PRISTINA, Serbia, Feb 11 (Reuters) - Two people died overnight of injuries sustained in clashes in Kosovo on Saturday between police and ethnic Albanian protesters, U.N. police said.

 

They were among four people seriously wounded when United Nations and Kosovo police used tear gas and rubber bullets to disperse hundreds of Albanians protesting a U.N. plan they say falls short of full independence for the Serbian province.

 

Police opened fire when protesters tried to break through a barricade around parliament in the capital Pristina.

 

"It is totally regrettable that two lives were lost as a result of wanton breach of security at the government buildings," the head of U.N. police in Kosovo, Stephen Curtis, said in a statement on Sunday.

 

"The demonstrators at the government buildings compelled the police to take defensive measures to restore order," he said.

 

The violence on Saturday underscored Western fears of mass unrest if a decision on the Albanian majority's demand for independence does not come soon.
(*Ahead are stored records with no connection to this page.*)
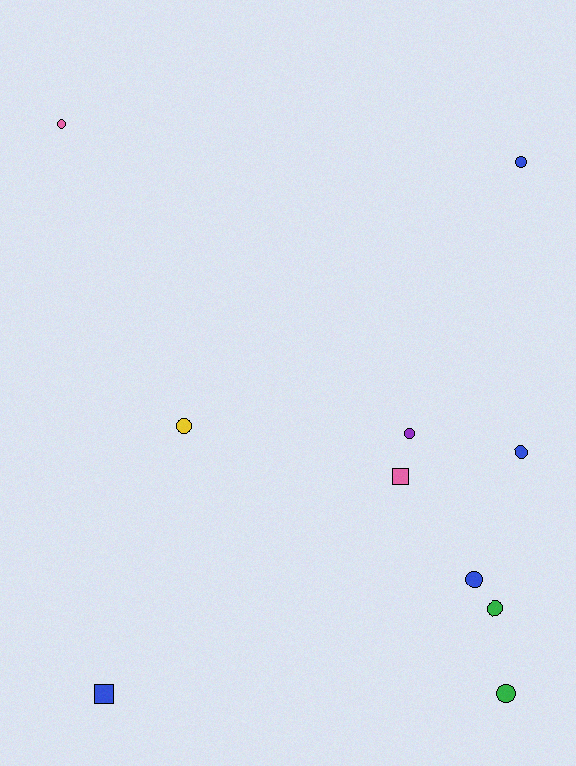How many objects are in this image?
There are 10 objects.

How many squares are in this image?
There are 2 squares.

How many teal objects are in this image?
There are no teal objects.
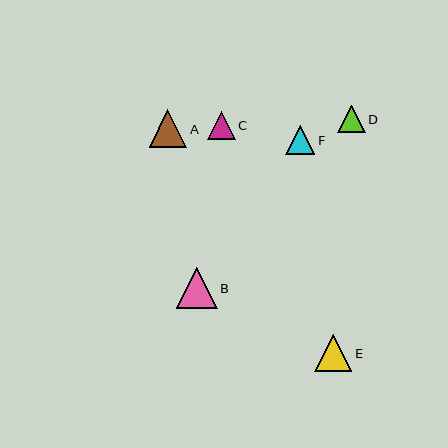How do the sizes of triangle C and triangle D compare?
Triangle C and triangle D are approximately the same size.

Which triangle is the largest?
Triangle B is the largest with a size of approximately 41 pixels.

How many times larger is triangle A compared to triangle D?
Triangle A is approximately 1.4 times the size of triangle D.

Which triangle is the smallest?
Triangle D is the smallest with a size of approximately 27 pixels.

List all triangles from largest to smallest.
From largest to smallest: B, A, E, F, C, D.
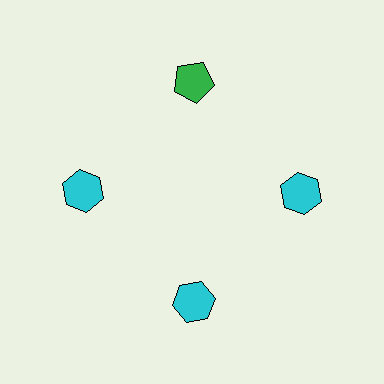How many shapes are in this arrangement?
There are 4 shapes arranged in a ring pattern.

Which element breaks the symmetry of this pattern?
The green pentagon at roughly the 12 o'clock position breaks the symmetry. All other shapes are cyan hexagons.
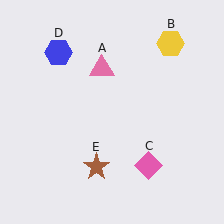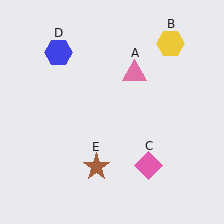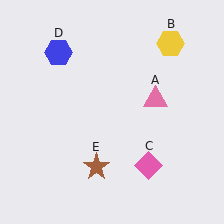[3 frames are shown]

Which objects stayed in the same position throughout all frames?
Yellow hexagon (object B) and pink diamond (object C) and blue hexagon (object D) and brown star (object E) remained stationary.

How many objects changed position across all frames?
1 object changed position: pink triangle (object A).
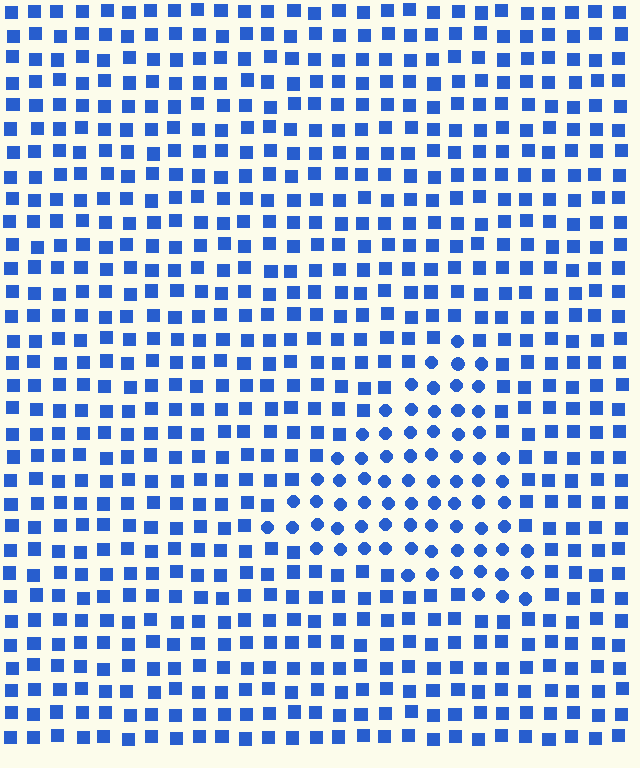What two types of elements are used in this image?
The image uses circles inside the triangle region and squares outside it.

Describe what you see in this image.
The image is filled with small blue elements arranged in a uniform grid. A triangle-shaped region contains circles, while the surrounding area contains squares. The boundary is defined purely by the change in element shape.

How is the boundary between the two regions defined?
The boundary is defined by a change in element shape: circles inside vs. squares outside. All elements share the same color and spacing.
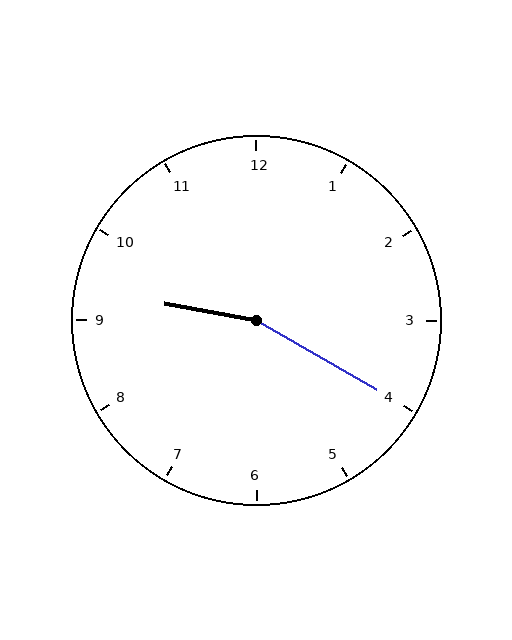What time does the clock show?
9:20.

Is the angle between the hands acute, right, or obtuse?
It is obtuse.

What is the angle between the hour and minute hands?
Approximately 160 degrees.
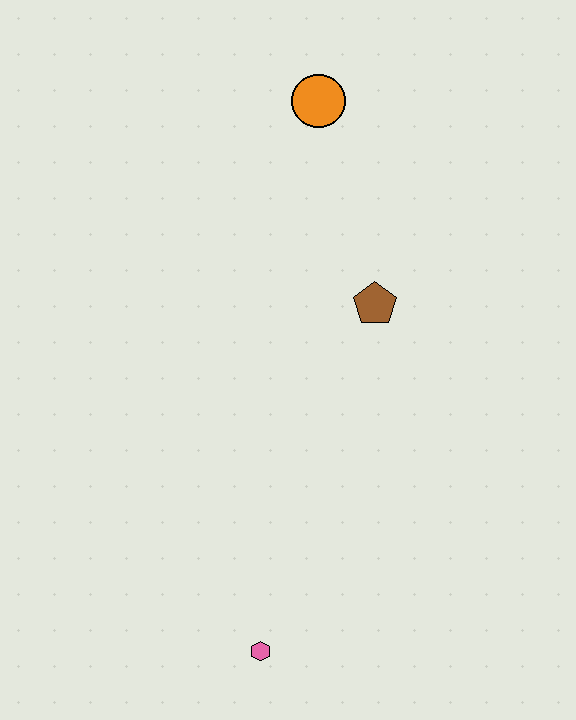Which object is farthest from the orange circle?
The pink hexagon is farthest from the orange circle.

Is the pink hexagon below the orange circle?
Yes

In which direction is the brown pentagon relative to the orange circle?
The brown pentagon is below the orange circle.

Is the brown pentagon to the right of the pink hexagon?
Yes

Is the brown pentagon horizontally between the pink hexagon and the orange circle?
No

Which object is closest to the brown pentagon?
The orange circle is closest to the brown pentagon.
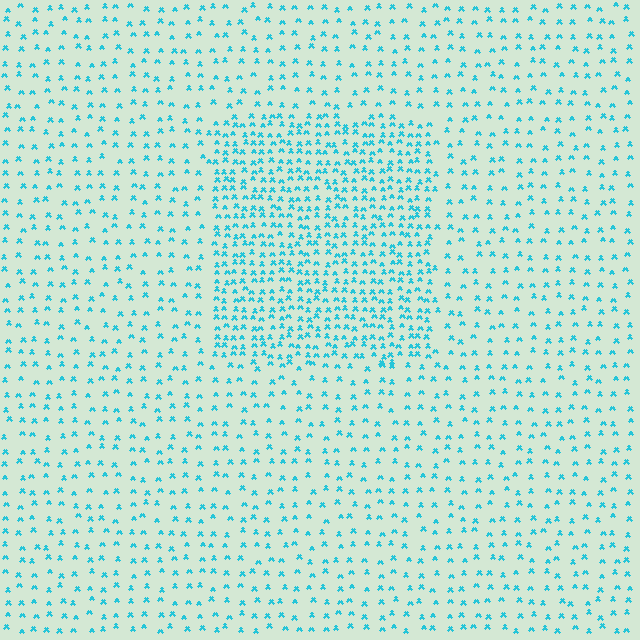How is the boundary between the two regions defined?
The boundary is defined by a change in element density (approximately 2.3x ratio). All elements are the same color, size, and shape.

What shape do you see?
I see a rectangle.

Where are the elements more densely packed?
The elements are more densely packed inside the rectangle boundary.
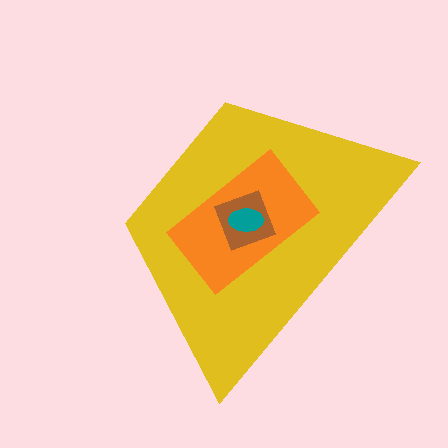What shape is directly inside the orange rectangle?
The brown diamond.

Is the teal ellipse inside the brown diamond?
Yes.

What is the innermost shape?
The teal ellipse.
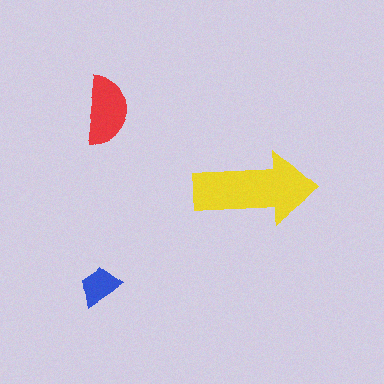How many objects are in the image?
There are 3 objects in the image.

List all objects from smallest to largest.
The blue trapezoid, the red semicircle, the yellow arrow.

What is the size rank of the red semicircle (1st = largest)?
2nd.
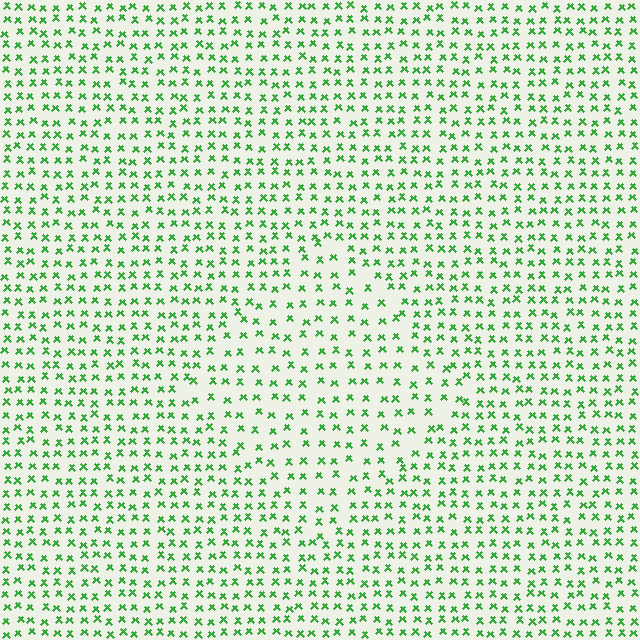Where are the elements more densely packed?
The elements are more densely packed outside the diamond boundary.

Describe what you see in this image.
The image contains small green elements arranged at two different densities. A diamond-shaped region is visible where the elements are less densely packed than the surrounding area.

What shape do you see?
I see a diamond.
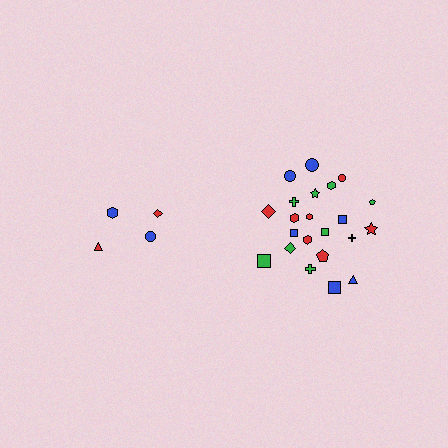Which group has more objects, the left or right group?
The right group.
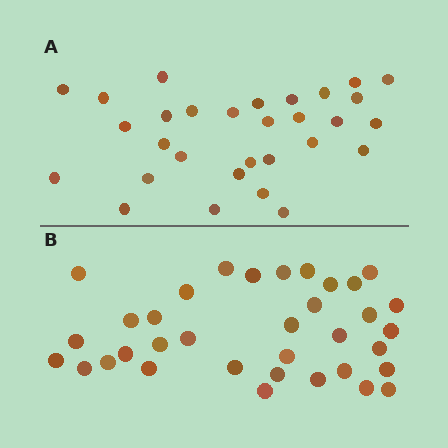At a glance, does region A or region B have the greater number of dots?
Region B (the bottom region) has more dots.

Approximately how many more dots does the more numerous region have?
Region B has about 5 more dots than region A.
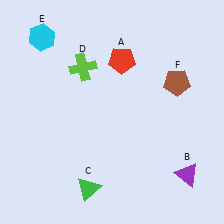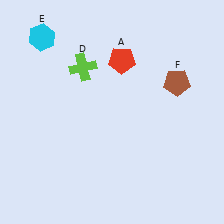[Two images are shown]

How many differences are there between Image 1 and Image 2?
There are 2 differences between the two images.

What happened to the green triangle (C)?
The green triangle (C) was removed in Image 2. It was in the bottom-left area of Image 1.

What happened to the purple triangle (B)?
The purple triangle (B) was removed in Image 2. It was in the bottom-right area of Image 1.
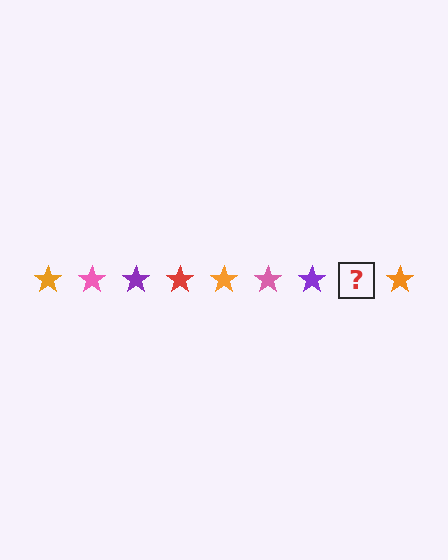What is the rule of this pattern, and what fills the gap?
The rule is that the pattern cycles through orange, pink, purple, red stars. The gap should be filled with a red star.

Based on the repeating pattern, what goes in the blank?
The blank should be a red star.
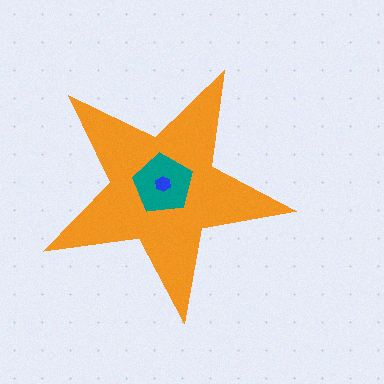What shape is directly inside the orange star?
The teal pentagon.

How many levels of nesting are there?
3.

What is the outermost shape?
The orange star.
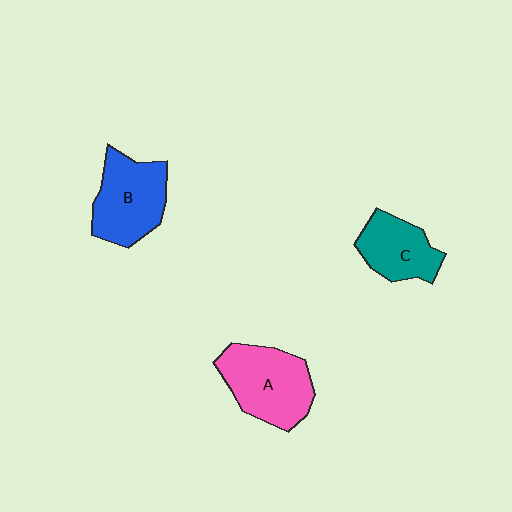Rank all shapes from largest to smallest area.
From largest to smallest: A (pink), B (blue), C (teal).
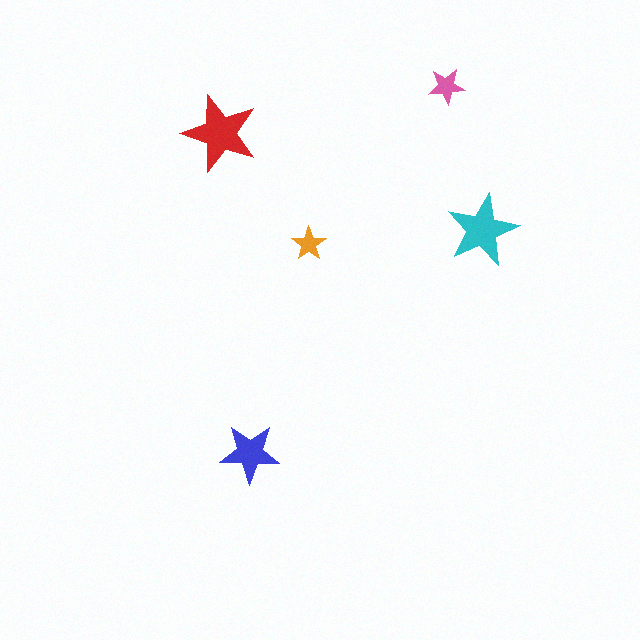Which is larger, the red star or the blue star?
The red one.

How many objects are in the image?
There are 5 objects in the image.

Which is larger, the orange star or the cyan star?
The cyan one.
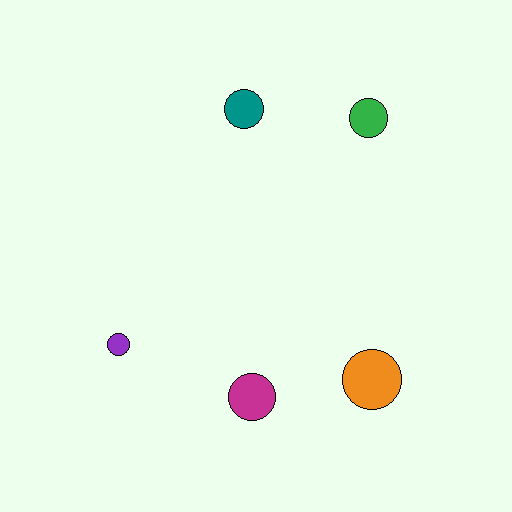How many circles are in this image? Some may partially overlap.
There are 5 circles.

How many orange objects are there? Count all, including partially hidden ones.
There is 1 orange object.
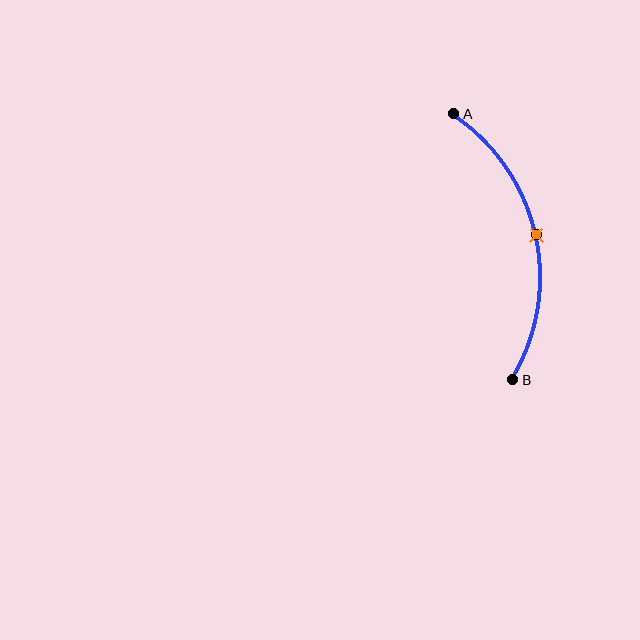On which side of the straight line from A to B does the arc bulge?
The arc bulges to the right of the straight line connecting A and B.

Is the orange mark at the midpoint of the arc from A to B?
Yes. The orange mark lies on the arc at equal arc-length from both A and B — it is the arc midpoint.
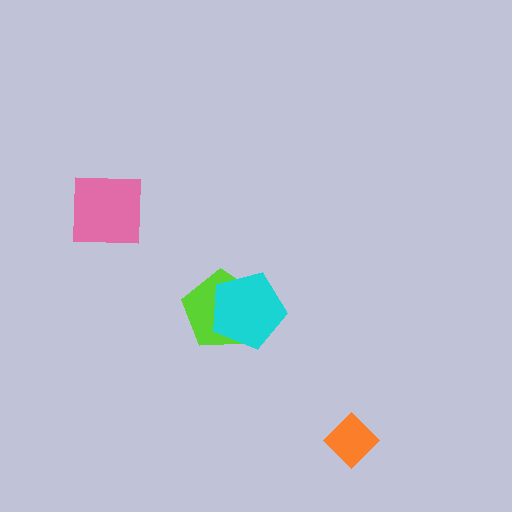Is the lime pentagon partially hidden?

Fifteen people were arrested.

 

A U.N. plan unveiled this month would, if adopted by the U.N. Security Council, set the territory on the path to statehood, eight years after NATO bombs drove out Serb forces and the United Nations took control.

 

But some among Kosovo's 90-percent ethnic Albanian majority are angry at the plan's provisions for a powerful European overseer and self-government for the 100,000 remaining Serbs.

 

The protesters called for an independence referendum and rejected talks with Serbia, which in 1998-99 killed 10,000 Albanians and expelled 800,000 in a two-year war with rebels.

 

Serbia opposes the amputation of its medieval heartland, but the Albanians living there reject any return to Serb rule and are impatient to end eight years of U.N.-imposed limbo.

 

Washington and the European Union back the blueprint drafted by former Finnish president Martti Ahtisaari. Russia says it will not support any solution rejected by Belgrade.

 

Ahtisaari has invited Serbia and the Kosovo Albanians to a final round of talks in Vienna from Feb. 21. He hopes to present the plan to the U.N. Security Council in late March.